As working with data can potentially have negative impacts on people, societies and the environment, we think it is crucial to address ethical considerations regarding our project. In following, we will take a closer look into the ethical risks and mitigations of our project using the categories proposed in the Digital Ethics Canvas 2023.
Dataset
Our dataset comes from the CMU Movie Summary Corpus. It was collected by David Bamman, Brendan O'Connor, and Noah Smith at the Language Technologies Institute and Machine Learning Department at Carnegie Mellon University. It was created with the purpose of looking at latent Personas of Film Characters. The data was extracted from Wikipedia and aligned with Metadata extracted from Freebase. The research was supported in part by U.S. National Science Foundation grant IIS-0915187. The data was extracted from Wikipedia on November 2nd, 2012. It contains data on movies ranging from 1898 to 2010. The data was preprocessed by the original authors, who extracted data on character types through language processing. It was additionally preprocessed by us, mainly by removing duplicated and outliers (such as for instance ages of actors above 150 years old). There is some missing data, for instance there are not summaries available for every movie, but only for about half. However, as there were still a total of 42295 summaries available, we considered this to be a sufficient dataset for our analysis. There was only data on box office revenue available for about 10% of the movies, which is why we rejected a research question about that. There is also not a lot of data on character types available. We do include the character types data in our research because we considered them to be interesting, but we are transparent about the fact that this data is very limited. The movie data in general is accessible here. The data used for our project is stored in the project Github repository under data and the preprocessing on the data that we did can be seen in Milestone 2.
Beneficence
We expect our research to benefit anyone who is interested in movies and the representation of women in them. The benefits of our analysis are manifold. Our project aims to educate readers about the depiction of women in movies. We strive to promote awareness about subtle biases that might influence our worldviews through the media we consume. Furthermore, this project promotes paying attention to detail and watching movies where women are more represented and portrayed in a more interesting light.
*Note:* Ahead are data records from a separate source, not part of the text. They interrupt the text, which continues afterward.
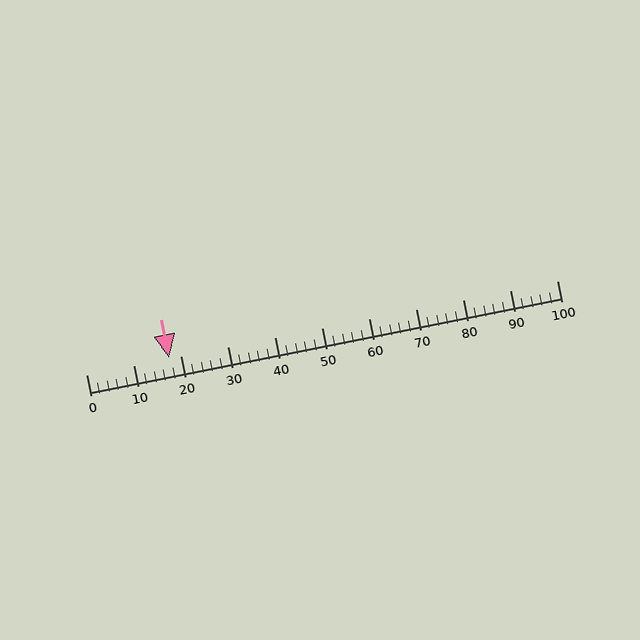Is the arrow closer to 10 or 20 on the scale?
The arrow is closer to 20.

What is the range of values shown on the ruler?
The ruler shows values from 0 to 100.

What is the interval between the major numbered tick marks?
The major tick marks are spaced 10 units apart.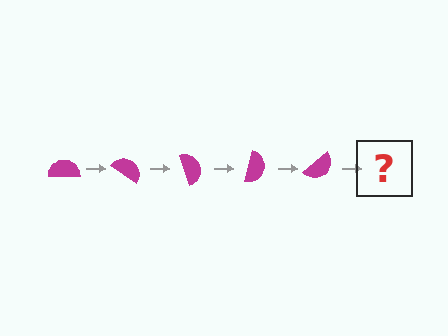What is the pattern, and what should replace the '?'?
The pattern is that the semicircle rotates 35 degrees clockwise each step. The '?' should be a magenta semicircle rotated 175 degrees clockwise.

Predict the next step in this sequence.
The next step is a magenta semicircle rotated 175 degrees clockwise.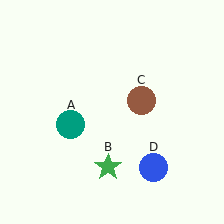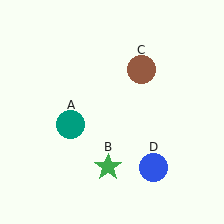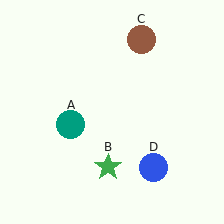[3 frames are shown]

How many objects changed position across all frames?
1 object changed position: brown circle (object C).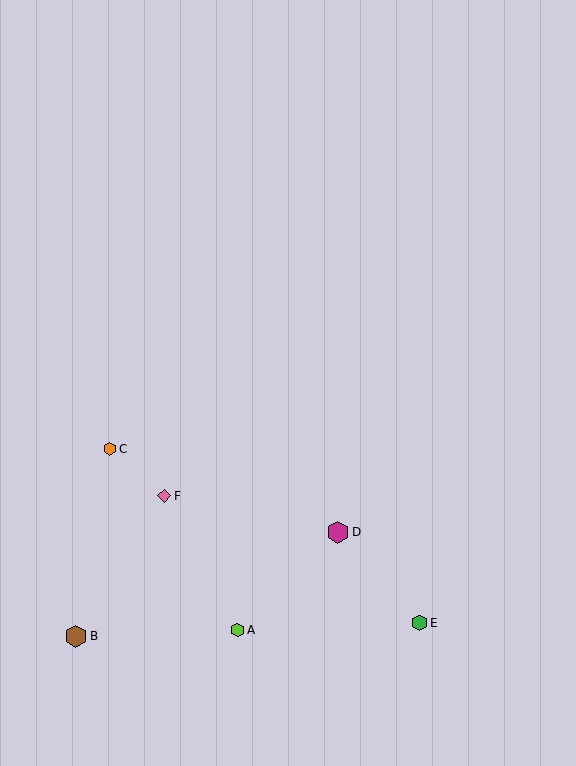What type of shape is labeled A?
Shape A is a lime hexagon.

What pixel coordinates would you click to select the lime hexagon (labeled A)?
Click at (237, 630) to select the lime hexagon A.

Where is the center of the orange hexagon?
The center of the orange hexagon is at (110, 449).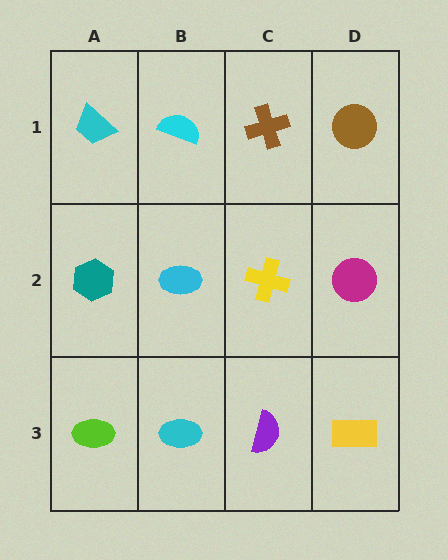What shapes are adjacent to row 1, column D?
A magenta circle (row 2, column D), a brown cross (row 1, column C).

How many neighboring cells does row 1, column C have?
3.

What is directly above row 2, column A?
A cyan trapezoid.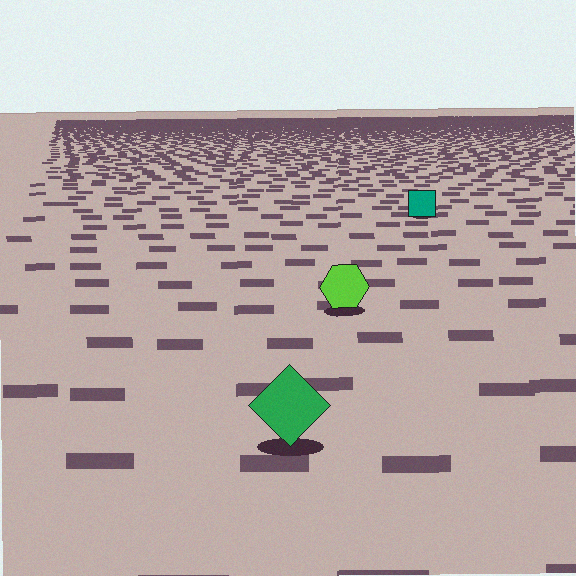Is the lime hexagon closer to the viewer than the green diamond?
No. The green diamond is closer — you can tell from the texture gradient: the ground texture is coarser near it.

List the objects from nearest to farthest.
From nearest to farthest: the green diamond, the lime hexagon, the teal square.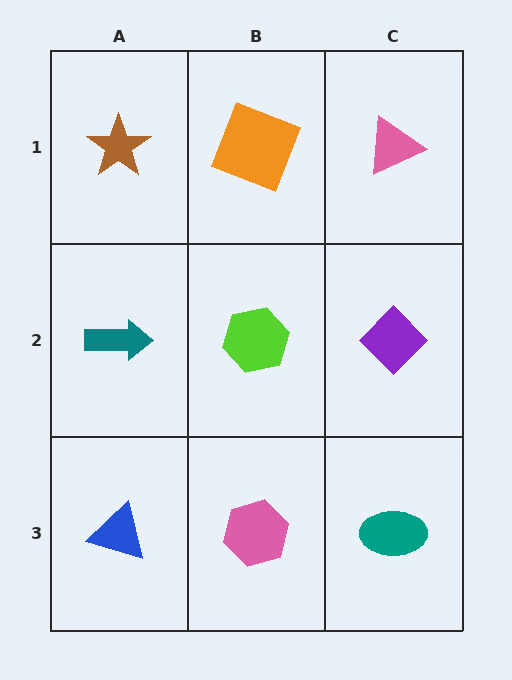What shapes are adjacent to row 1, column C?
A purple diamond (row 2, column C), an orange square (row 1, column B).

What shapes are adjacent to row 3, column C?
A purple diamond (row 2, column C), a pink hexagon (row 3, column B).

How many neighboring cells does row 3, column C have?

As the demands of the audience greatly influences producers, we hope that the producers of movies will also pay more attention to this highly relevant topic in the future.
Privacy
We believe that our data does not contain especially sensible data regarding privacy, as it only includes publicly available data on movies and actors/actresses. However, even in this case it is important to ask ourselves if the actors/actresses or movie producers are harmed by the way we use the data. We mitigate this by not mentioning individual movies or people explicitly but only talking about movies overall (for instance, we mention actresses are generally younger than actors in movies, but do not mention the ages of individual people). Hence, no personal or sensitive information can be derived from our analysis.
Non-maleficence
Our data contains unsafe data to a certain extend as the movie summaries might contain descriptions of violence or nudity. However, as we do not show entire summaries but only adjectives extracted from them, so we think this is not an issue. Errors in the data or analysis could impact the validity of our findings and give a wrong idea about the way women are described in movies. Finally, since we are analyzing a lot of stereotypes concerning women as well as men in our project, it is crucial to emphasize that these are stereotypes and not the truth. We try our best to convey this message throughout all of the project and we believe that being aware of stereotypes and biases helps to avoid actually believing them and acting upon them in everyday life.
Fairness
We would like to emphasize that our data is in no way representative of the real world, as it is about movies, which are mostly fictional. The data may be biased by the majority of movies being from the United States of America. Movies from other regions of the world might not be represented accurately. In future analysis, it might be interesting to see how our results vary in different regions. Other than that, there might be biases in the age of the movies, however we do take this into account when taking a look at the evolution of female characters in movies over time.
Sustainability
We believe that the carbon footprint generated by the storage of our data is negligible, as we are handling relatively small amounts of data. There is no human manual labor involved apart from the work done by the group members. The data and analysis do not require updates per se, but it would be very interesting to extend our research with more recent movie data in the future.
Empowerment
The people involved in the dataset (the actors and actresses) have not been notified about our project, however as mentioned above we believe this is ethical since the data we use about them is already publicly available and, more importantly, since we do not mention them individually in our data story, as described in the Privacy section above.